Pada hari Sabtu, pada ritual berkabung Tao yang diadakan di lokasi kecelakaan, Yang diliputi emosi saat berbicara kepada wartawan.
“Kami baru saja ingin melakukan perjalanan yang menyenangkan… Saya berharap ia bisa menjadi putri saya lagi (di kehidupan selanjutnya),” katanya.
Kemudian, saat anggota keluarga korban melakukan ritual dan memanggil jiwa orang mati untuk pulang, Yang terdengar meratap memanggil nama Chi-chen.
“Pulanglah ke Papa!”
‘Ia menyelamatkan saya, tapi ia tak bisa menyelamatkan dirinya sendiri’
Li Jia-hsing dan istrinya tak sabar untuk mengunjungi kampung halaman mereka di Taitung untuk istirahat.
Pasangan itu bekerja di bidang konstruksi di Taiwan utara, dan hanya bisa pulang untuk berkunjung selama hari libur.
Mereka berdiri di tengah kereta di tempat yang menghubungkan dua gerbong. Ketika kereta tergelincir, Li segera melemparkan dirinya ke arah istrinya dan mendorongnya ke samping, sebagai upaya untuk melindunginya dari benturan.
Upaya itu berhasil, dan sang istri selamat – tetapi suaminya tidak.
“Ia menyelamatkan saya, tapi iia tidak bisa menyelamatkan dirinya sendiri,” tutur perempuan yang diidentifikasi dengan nama belakangnya, Yang, kepada wartawan di rumah sakit tempat ia dirawat.
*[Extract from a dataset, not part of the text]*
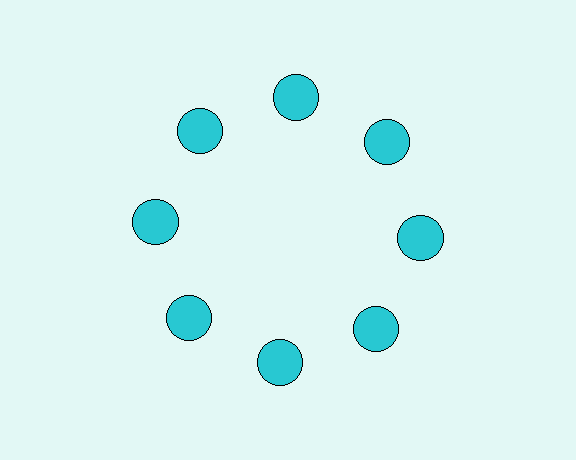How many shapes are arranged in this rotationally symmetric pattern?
There are 8 shapes, arranged in 8 groups of 1.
Sebelum mereka melakukan perjalanan, Li telah menelepon kakak perempuannya, mengingatkannya untuk menjemput mereka di stasiun.
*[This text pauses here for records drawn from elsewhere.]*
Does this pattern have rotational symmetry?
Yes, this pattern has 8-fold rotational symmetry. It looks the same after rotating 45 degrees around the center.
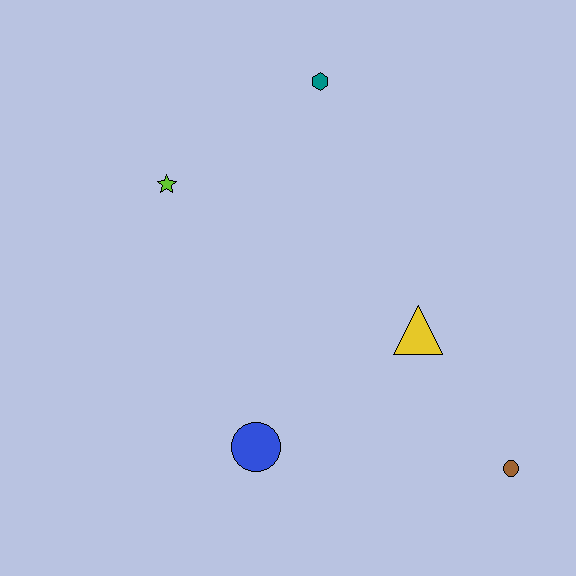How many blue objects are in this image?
There is 1 blue object.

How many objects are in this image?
There are 5 objects.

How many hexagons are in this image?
There is 1 hexagon.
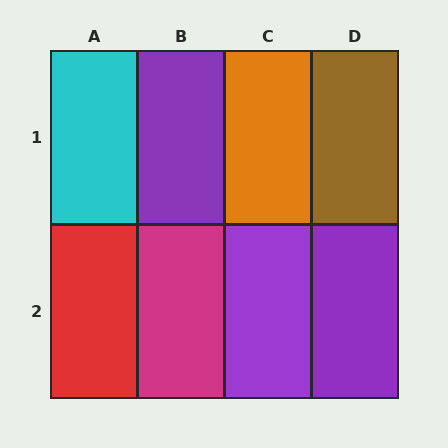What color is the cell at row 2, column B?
Magenta.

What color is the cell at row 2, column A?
Red.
Pada hari Sabtu, di rumah duka di Hualien, saudara perempuan Li mengatakan kepada wartawan bahwa ia tidak berpikir ia akan mengambil jenazahnya adik laki-lakinya, alih-alih menjemputnya.
Memanggil adik laki-lakinya dalam ritual berkabung, ia berkata: “Kakakmu datang untuk membawamu pulang.”
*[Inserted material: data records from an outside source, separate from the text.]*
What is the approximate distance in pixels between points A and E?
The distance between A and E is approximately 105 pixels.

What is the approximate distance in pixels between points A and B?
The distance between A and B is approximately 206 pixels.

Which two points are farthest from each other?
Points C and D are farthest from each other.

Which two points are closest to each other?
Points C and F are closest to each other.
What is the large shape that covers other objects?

‘Gadis Olaf’ dan penghormatan terakhir seorang relawan
Kisah lain yang menarik perhatian media lokal adalah perempuan misterius yang dijuluki “Gadis Olaf”.
Perempuan itu termasuk di antara anggota keluarga korban yang berkumpul di rumah duka Hualien selama akhir pekan.
Ia terlihat diam-diam memegangi boneka besar – Olaf, manusia salju dari film animasi Disney Frozen.
Ia menolak wawancara, tetapi laporan media kemudian mengatakan mainan itu adalah hadiah Hari Valentine dari tunangannya, Su Yu-ming, yang meninggal dalam kecelakaan itu.
Anggota keluarga Su mengatakan kepada wartawan bahwa pasangan itu telah berpacaran selama sekitar tiga tahun, dan akan menikah bulan depan.
Sementara itu, penghormatan emosional oleh relawan Palang Merah bermarga Zeng kepada para korban – beberapa di antaranya ia selamatkan dari reruntuhan – juga viral di media sosial.
“Kepada gadis berambut keriting, dengarkan apa yang dikatakan Kakak. Semuanya baik-baik saja sekarang, kamu bisa memejamkan mata,” tulisnya dalam postingan Facebook.
“Saya tidak tahu nama Anda,” lanjutnya, menyapa para korban lainnya.
“Tapi saya harap Anda bisa pergi dengan damai sekarang, kami telah menyelamatkan semua orang dari lokasi ini.
“Jangan terlalu banyak berpikir, kami akan mengurus semuanya. Saya berdoa semoga perjalananmu menyenangkan.”